A site banner announced 'fal Raises $49M Series B to Power the Future of AI Video' (Notable Capital + a16z). The pricing page was redesigned with the 'Fast, reliable, and cost-efficient' hero and simplified nav (Pricing / Enterprise), keeping both the model-output table and the GPU budget comparator (H100 $0.00125/s, A100 $0.00111/s, A6000 $0.000575/s).

captured 2025-02-01

H100 added + 'Billing Based on Model Output' table

Jan 2025

fal added the H100 80GB ($0.00125/s) to the top of the GPU fleet and introduced a 'Billing Based on Model Output' table (FLUX.1 [dev]/[schnell]/[pro], Stable Diffusion 3 Medium, Stable Video) — 'models below are billed by model output, instead of compute seconds.' The new diamond 'fal' wordmark also debuted. Per-output model-API billing layered on top of GPU rental.

captured 2025-01-01

'Choose a budget' output comparator UI

May 2024

fal added a budget slider ($1–$200) that translated GPU-second rates into 'how many inferences per $20' — e.g. SDXL ~10,296 runs, SDXL Lightning ~47,415 runs, Whisper v3 ~3,677 runs. Per-second GPU rates persisted (A100 $0.00111/s, A6000 $0.000575/s, A10G $0.00053/s) but the page became a cost comparator. Birth of fal's output-normalisation.

captured 2024-05-01

Raw per-second unit pricing

Feb 2024

fal's earliest captured pricing billed compute by raw unit-second: CPU $0.00003/s, Memory $0.000004/s, GPU A100 $0.001/s, A10G $0.0002/s, T4 $0.00009/s, plus Storage $1/GB/month. A 'Choose your Machine Type' picker summed units (e.g. A100 machine = $0.00111/s). No output-based pricing or budget comparator yet.

captured 2024-02-01

Trivia

· fal advertises H100 GPUs 'from as low as $1.89/hr' — a per-second-billed rate ($0.0005/s) that undercuts most on-demand hyperscaler H100 list prices.
· fal has no seats, no monthly plans, and no free tier on its public pricing page — every line item is metered per output or per unit of compute time.
· fal normalises model-API prices to 'output per $1' on its own pricing page (e.g. 20 seconds of Wan 2.5 video, or 33 Seedream V4 images), turning the price table into a buyer-facing cost comparator.

Questions & answers

Does fal.ai have a free tier or monthly plan?: No. fal's public pricing page lists only usage-based rates — per-output model API calls and per-hour/per-second GPU compute. There are no seats, subscriptions, or free tier advertised.
How much does an H100 GPU cost on fal?: fal lists the H100 (80GB) at $1.89/hr, or $0.0005 per second.
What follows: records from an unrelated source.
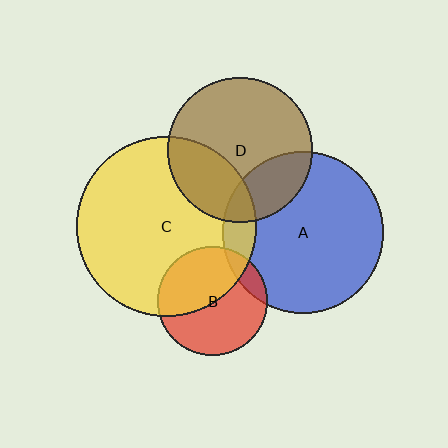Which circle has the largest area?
Circle C (yellow).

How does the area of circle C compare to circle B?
Approximately 2.7 times.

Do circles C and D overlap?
Yes.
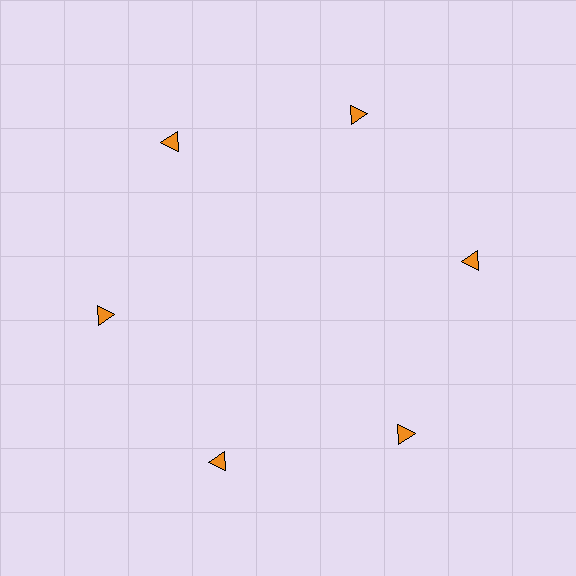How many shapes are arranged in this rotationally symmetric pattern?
There are 6 shapes, arranged in 6 groups of 1.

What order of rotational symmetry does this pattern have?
This pattern has 6-fold rotational symmetry.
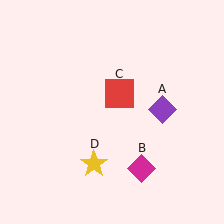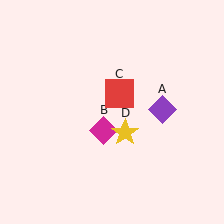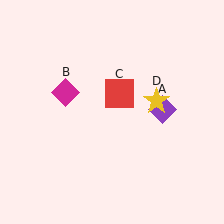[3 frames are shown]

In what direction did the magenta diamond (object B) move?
The magenta diamond (object B) moved up and to the left.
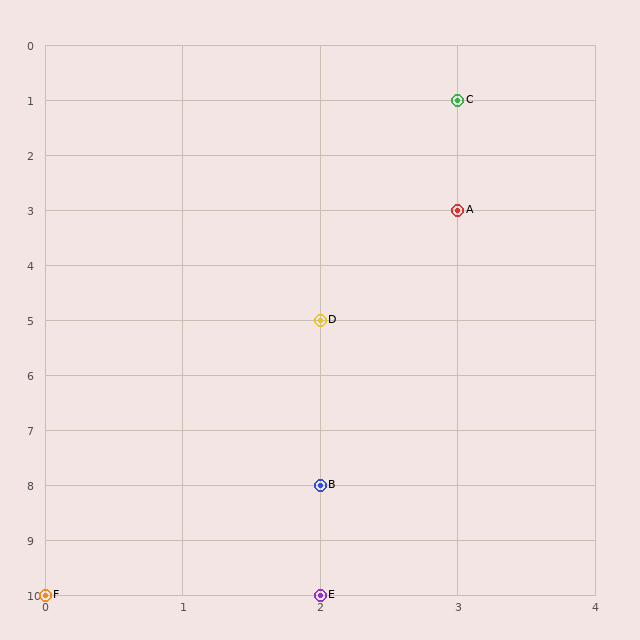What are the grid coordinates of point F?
Point F is at grid coordinates (0, 10).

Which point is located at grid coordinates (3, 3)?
Point A is at (3, 3).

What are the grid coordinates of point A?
Point A is at grid coordinates (3, 3).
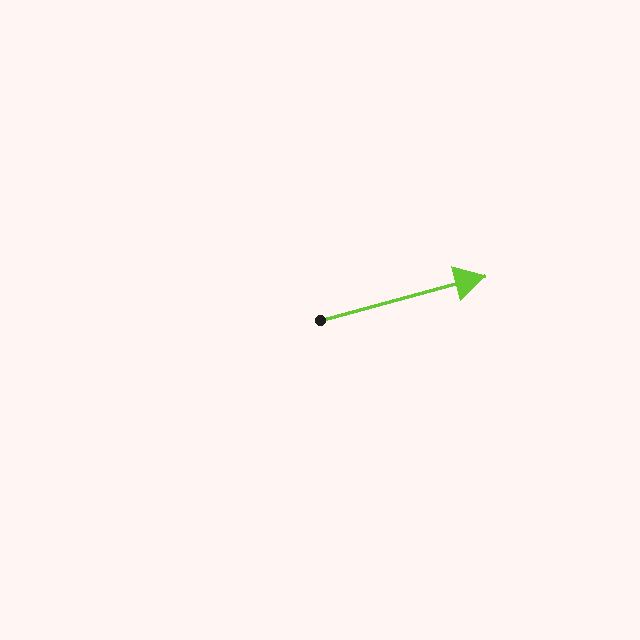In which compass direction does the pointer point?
East.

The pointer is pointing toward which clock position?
Roughly 2 o'clock.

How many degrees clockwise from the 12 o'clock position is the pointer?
Approximately 75 degrees.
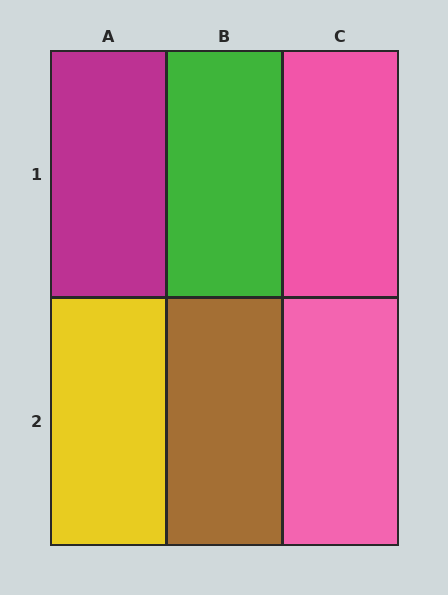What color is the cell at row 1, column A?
Magenta.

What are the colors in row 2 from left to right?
Yellow, brown, pink.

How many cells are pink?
2 cells are pink.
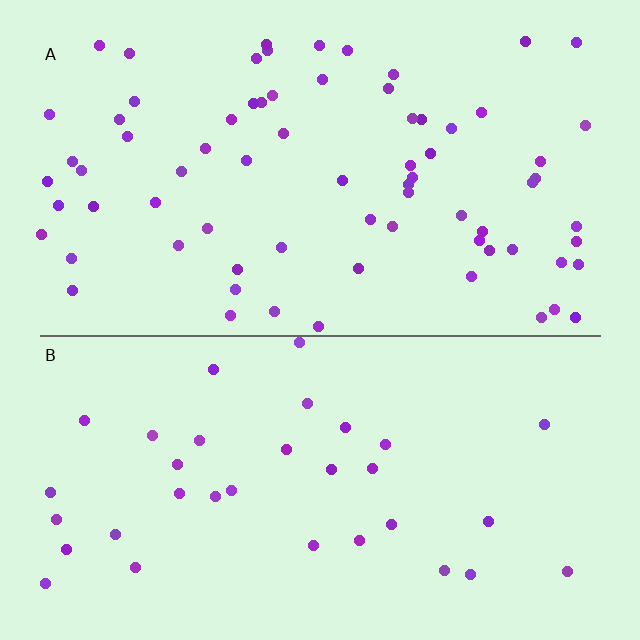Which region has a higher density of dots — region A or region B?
A (the top).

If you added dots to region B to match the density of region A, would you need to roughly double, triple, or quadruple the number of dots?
Approximately double.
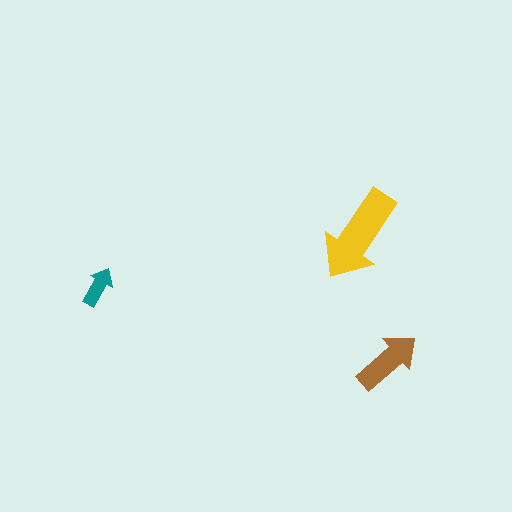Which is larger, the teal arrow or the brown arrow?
The brown one.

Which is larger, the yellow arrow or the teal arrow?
The yellow one.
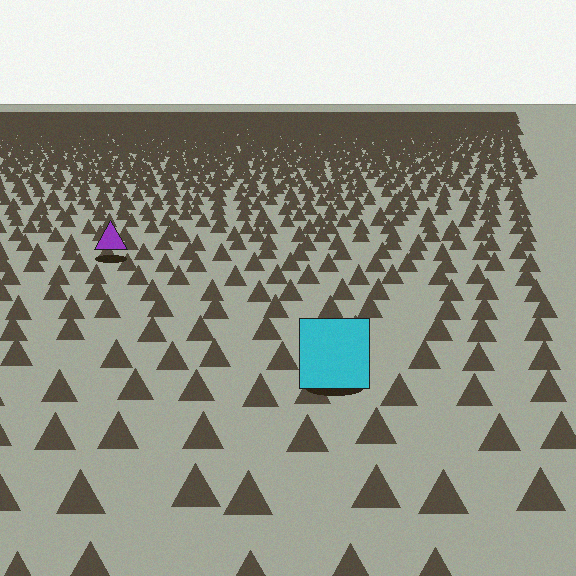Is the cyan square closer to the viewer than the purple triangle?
Yes. The cyan square is closer — you can tell from the texture gradient: the ground texture is coarser near it.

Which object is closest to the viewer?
The cyan square is closest. The texture marks near it are larger and more spread out.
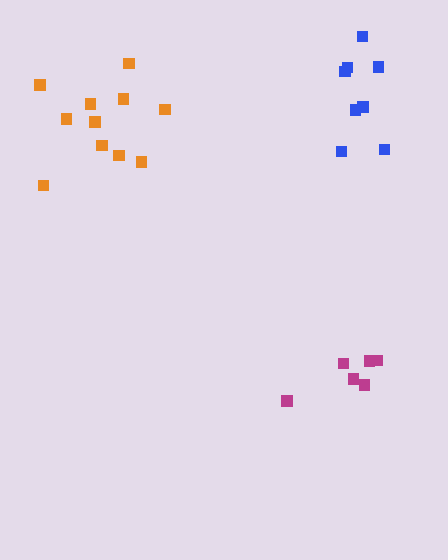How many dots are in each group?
Group 1: 8 dots, Group 2: 6 dots, Group 3: 11 dots (25 total).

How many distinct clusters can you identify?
There are 3 distinct clusters.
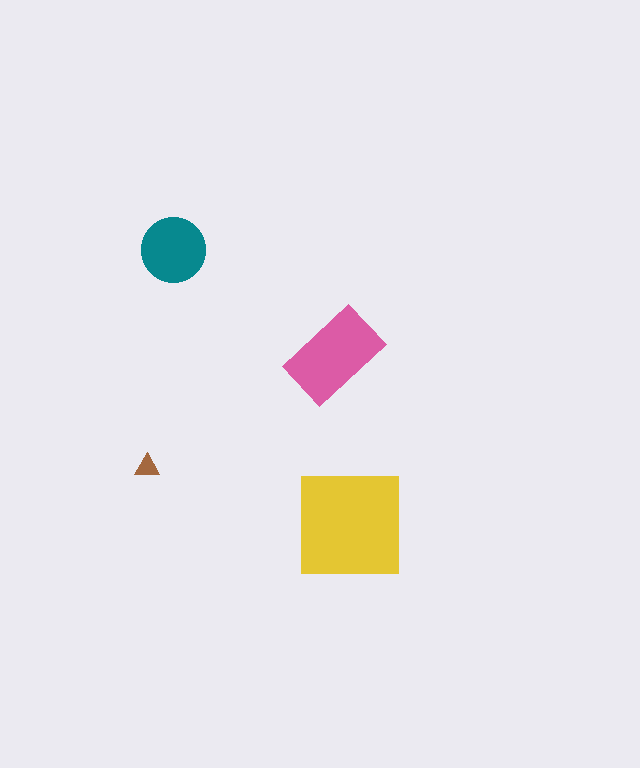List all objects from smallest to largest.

The H200 (141GB) is $2.10/hr, the A100 (40GB) is $0.99/hr, and the B200 (184GB) is 'contact us'. Rates are 'starting at' for custom deployments.
How is fal video generation priced?: Video models are billed by output unit — per second or per video. Examples: Wan 2.5 at $0.05/second, Kling 2.5 Turbo Pro at $0.07/second, Veo 3 at $0.4/second, and Ovi at $0.2/video.
How is fal image generation priced?: Image models are billed per image or per megapixel. Examples: Seedream V4 at $0.03/image, Flux Kontext Pro at $0.04/image, Nanobanana at $0.0398/image, and Qwen at $0.02/megapixel.
What does fal enterprise include?: fal enterprise adds private model hosting, custom inference and training kernels, foundational model research, dedicated serverless infrastructure, SOC2 certification, SSO, and user management — all priced via Contact Sales.